# Dansguardian / Squid Website won't load



## qwaven (Jun 13, 2010)

Hi all,

I have been running dansguardian for a little while now and I've noticed an issue where some sites will not load "session" informaiton properly and will always say I am logged out. Or in some e-mails where image download is required the images simply won't download, I presume for the same issue.

I've tried adding one of the sites in question to the exceptions list but that does not seem to help. I believe the issue may be with Squid more than Dans. 

Any thoughts? 

Thanks!


----------



## phoenix (Jun 14, 2010)

If you set your browser to use port 3128 (squid) instead of 8080 (dansguardian) what happens?


----------



## qwaven (Jun 14, 2010)

Hi phoenix,

Thanks for replying. I just tested and I have the same results. I believe this would indicate Squid is the issue.

Any thoughts on what could be wrong?

Thanks!


----------



## phoenix (Jun 14, 2010)

Not really.  Just wanted to narrow it down.

You'll need to play around with Squid ACLs to configure how the caching (if any) is done for those domains.


----------



## qwaven (Jun 14, 2010)

Would you be able to provide assistance/example in doing so? My knowledge is minimal with Squid.


----------



## hydra (Jun 14, 2010)

Which version of Squid do you have ? What modifications have you done on the default configuration ?


----------



## qwaven (Jun 15, 2010)

Hi hydra,

I am running Squid 3.0 Stable 19 and I do not believe I have modified the configuration. If it is modified it would only be minimal settings.
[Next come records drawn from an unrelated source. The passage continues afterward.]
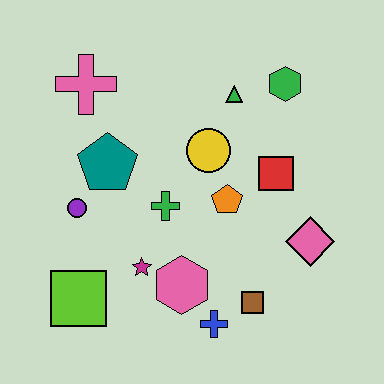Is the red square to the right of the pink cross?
Yes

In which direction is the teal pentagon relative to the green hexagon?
The teal pentagon is to the left of the green hexagon.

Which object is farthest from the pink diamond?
The pink cross is farthest from the pink diamond.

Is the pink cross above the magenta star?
Yes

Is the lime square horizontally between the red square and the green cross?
No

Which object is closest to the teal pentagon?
The purple circle is closest to the teal pentagon.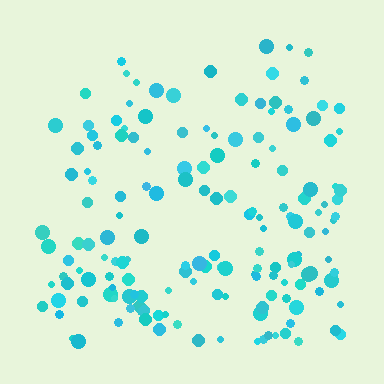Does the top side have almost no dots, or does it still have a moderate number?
Still a moderate number, just noticeably fewer than the bottom.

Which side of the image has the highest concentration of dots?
The bottom.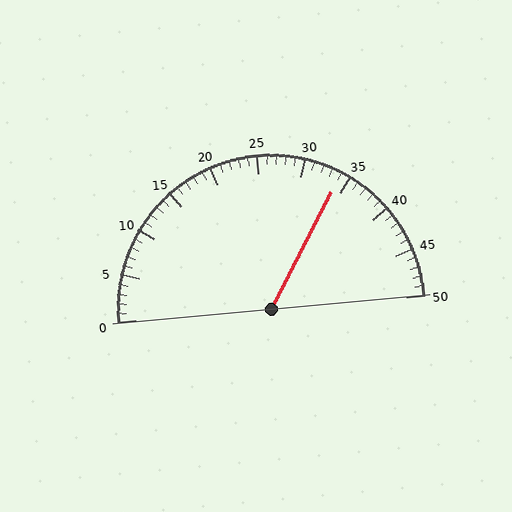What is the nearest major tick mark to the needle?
The nearest major tick mark is 35.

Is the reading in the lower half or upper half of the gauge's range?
The reading is in the upper half of the range (0 to 50).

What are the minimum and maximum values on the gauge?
The gauge ranges from 0 to 50.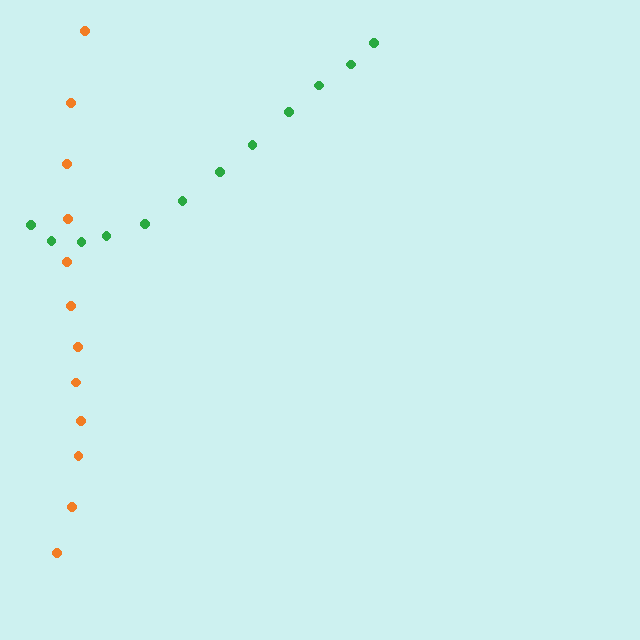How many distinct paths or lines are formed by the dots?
There are 2 distinct paths.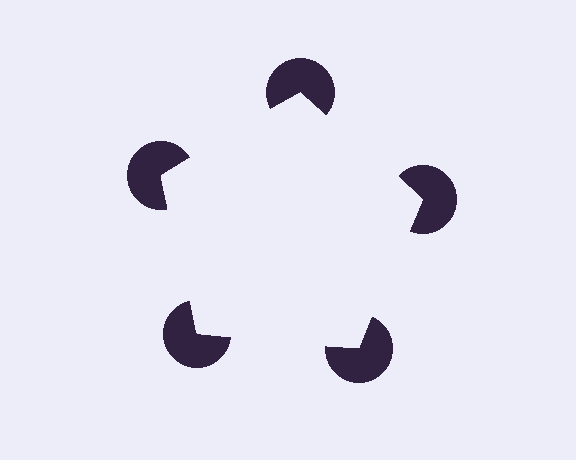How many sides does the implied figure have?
5 sides.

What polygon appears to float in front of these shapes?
An illusory pentagon — its edges are inferred from the aligned wedge cuts in the pac-man discs, not physically drawn.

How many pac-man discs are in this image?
There are 5 — one at each vertex of the illusory pentagon.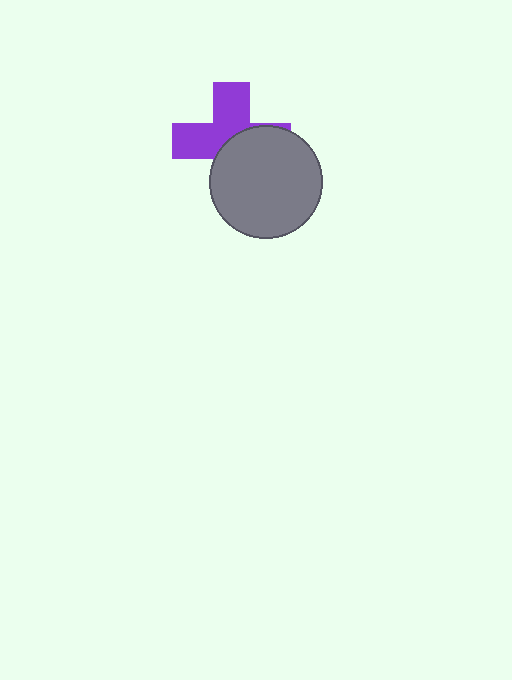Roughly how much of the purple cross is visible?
About half of it is visible (roughly 50%).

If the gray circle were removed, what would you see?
You would see the complete purple cross.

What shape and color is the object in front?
The object in front is a gray circle.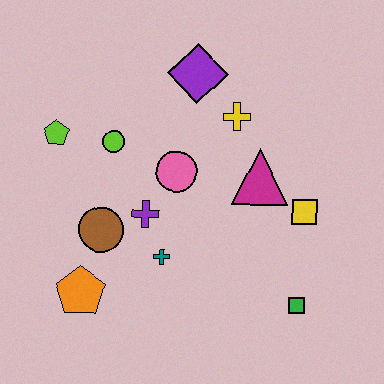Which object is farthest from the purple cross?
The green square is farthest from the purple cross.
I would be willing to use the default configuration if its available, or should I just install Squid again? 

Thanks for your help.


----------



## hydra (Jun 15, 2010)

So you have problems with the basic configuration (unmodified) configuration ? It seems you have a rather old port collection (the latest version in ports is version 3.0.STABLE25) - however it is considered 'old version' regarding to squid homepage. If you cannot trace the problem, either try the stable 2.7 port or go for the new 3.1. I'm using version 2.7 because 3.1 was just recently marked as ready for production.

Maybe also list some pages you have problem with, I can try them with squid.


----------



## qwaven (Jun 20, 2010)

Hi hydra,

Sorry for the late reply. Turns out I must have modified the Squid config at some point. I managed to restore the default config and setup basic settings like which net is allowed to use Squid and the websites/e-mail seem to be working much better now. I will still probably look into upgrading my release however more just to be more current with patches...etc. 

Thanks for your help!


----------